EDWARD CLODD, L'uomo primitivo. — Torino, Fratelli Bocca, 1904.
p. 21
Non conosco invenzione più utile di quella dell'uomo primitivo. Dopo la macchina da cucire e la teoria del materialismo storico non c'è oggetto più facilmente e largamente comodo di quello.
Nessuno sa cos'abbia fatto, dove sia stato, che cosa abbia pensato. Alcune ossa, dei frammenti di utensili, e molte immaginate somiglianze coi selvaggi contemporanei son bastate a creare questo archetipo della nostra specie, questo nuovo Atlante sostenitore imperterrito di tutte le teorie psicologiche e sociologiche dei nostri giorni.
Tutti i darwinisti in cerca di prove, tutti gli antropologi ricchi d'immaginazione, tutti i politici positivi hanno ricorso a questo fantoccio scientifico, che s'è prestato a tutte le parti ed ha dato mano a tutti gli strattagemmi.

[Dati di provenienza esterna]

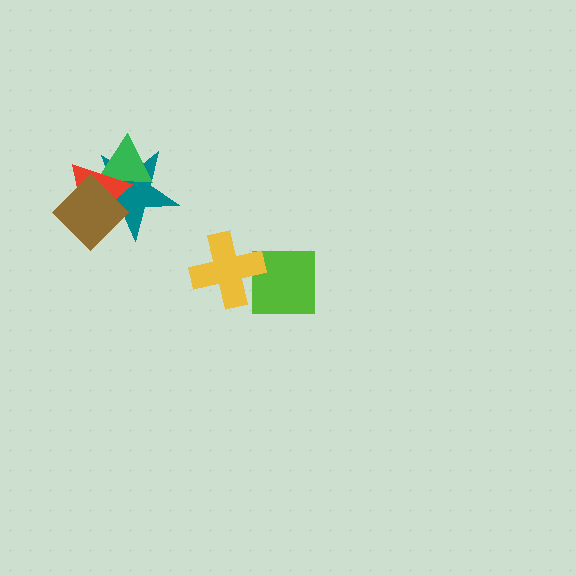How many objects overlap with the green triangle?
2 objects overlap with the green triangle.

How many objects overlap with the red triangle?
3 objects overlap with the red triangle.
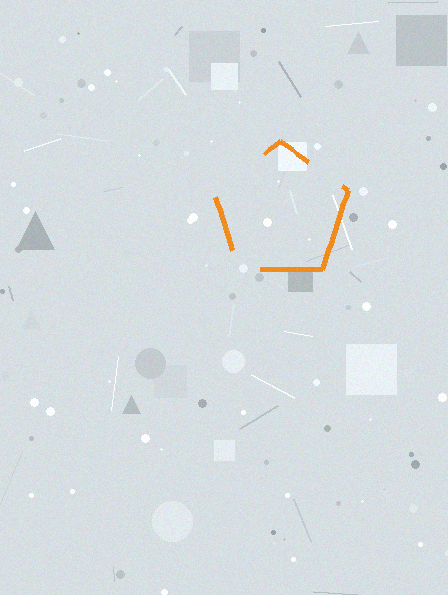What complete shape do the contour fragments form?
The contour fragments form a pentagon.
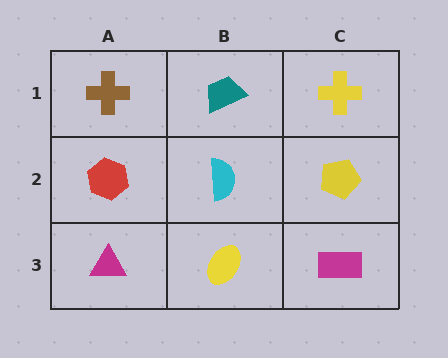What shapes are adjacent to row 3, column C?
A yellow pentagon (row 2, column C), a yellow ellipse (row 3, column B).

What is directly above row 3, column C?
A yellow pentagon.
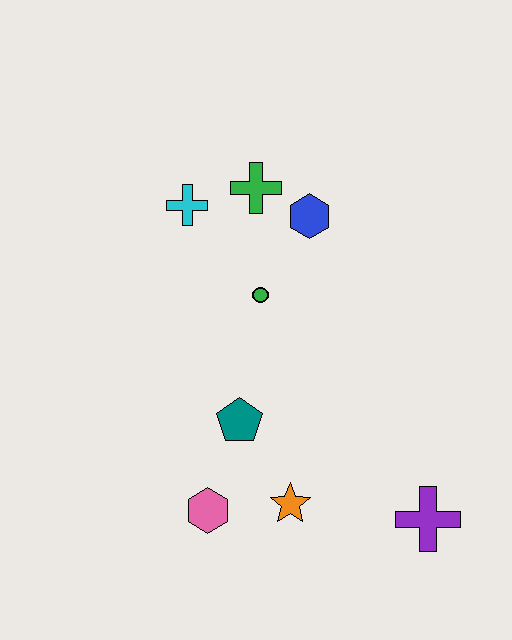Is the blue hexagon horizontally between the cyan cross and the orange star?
No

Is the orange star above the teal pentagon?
No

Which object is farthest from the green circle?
The purple cross is farthest from the green circle.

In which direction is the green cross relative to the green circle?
The green cross is above the green circle.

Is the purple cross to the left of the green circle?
No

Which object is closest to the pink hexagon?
The orange star is closest to the pink hexagon.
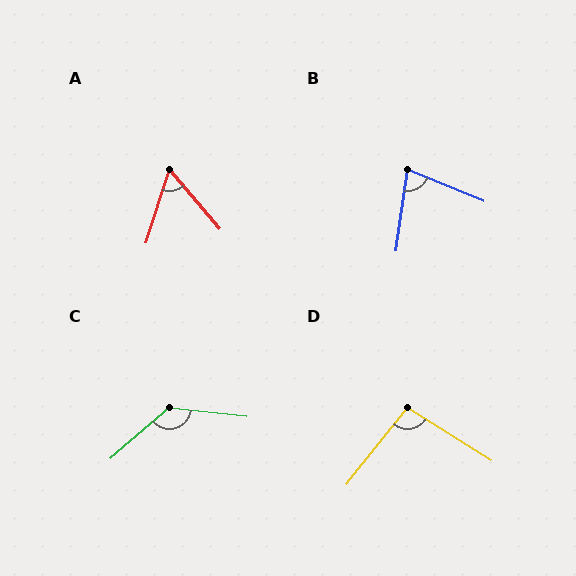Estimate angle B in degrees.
Approximately 76 degrees.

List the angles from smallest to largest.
A (58°), B (76°), D (97°), C (133°).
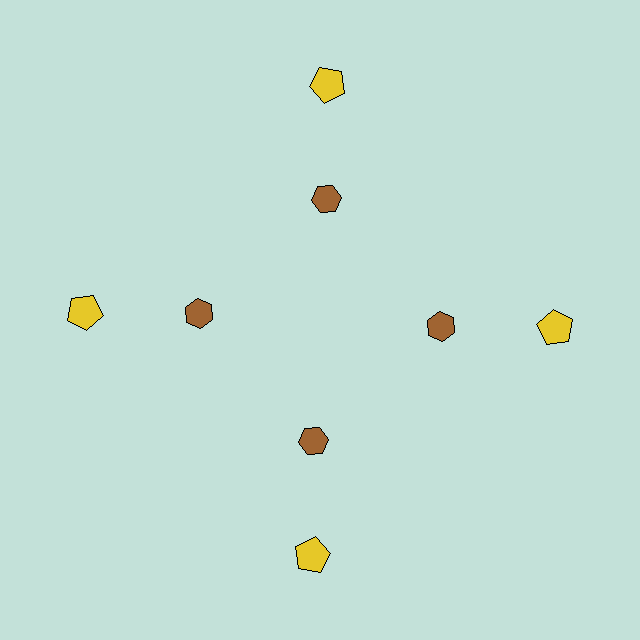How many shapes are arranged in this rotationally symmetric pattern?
There are 8 shapes, arranged in 4 groups of 2.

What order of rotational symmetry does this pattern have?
This pattern has 4-fold rotational symmetry.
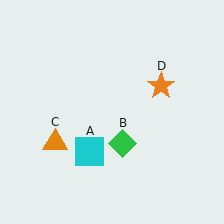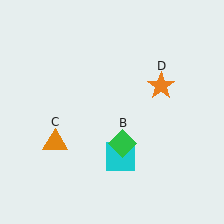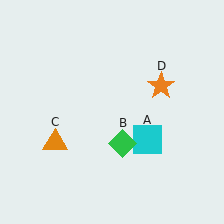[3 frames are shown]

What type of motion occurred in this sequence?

In quel regno saturnio della preistoria, di cui tutti hanno parlato perché nessuno la conosceva, in cui s'è messo tutto quello che c'è piaciuto e tutto quello ché s'è voluto, gli scienziati hanno trovato sempre un alleato compiacente, un manichino pronto per tutti i loro romanzi. Non ci resta ormai che a fare una proposta. Poichè l'uomo primitivo ha resi tanti servígi alla causa della scienza e s'è offerto per tanti anni come un servitore fedele, non si potrebbe metterlo a riposo e non parlarne più?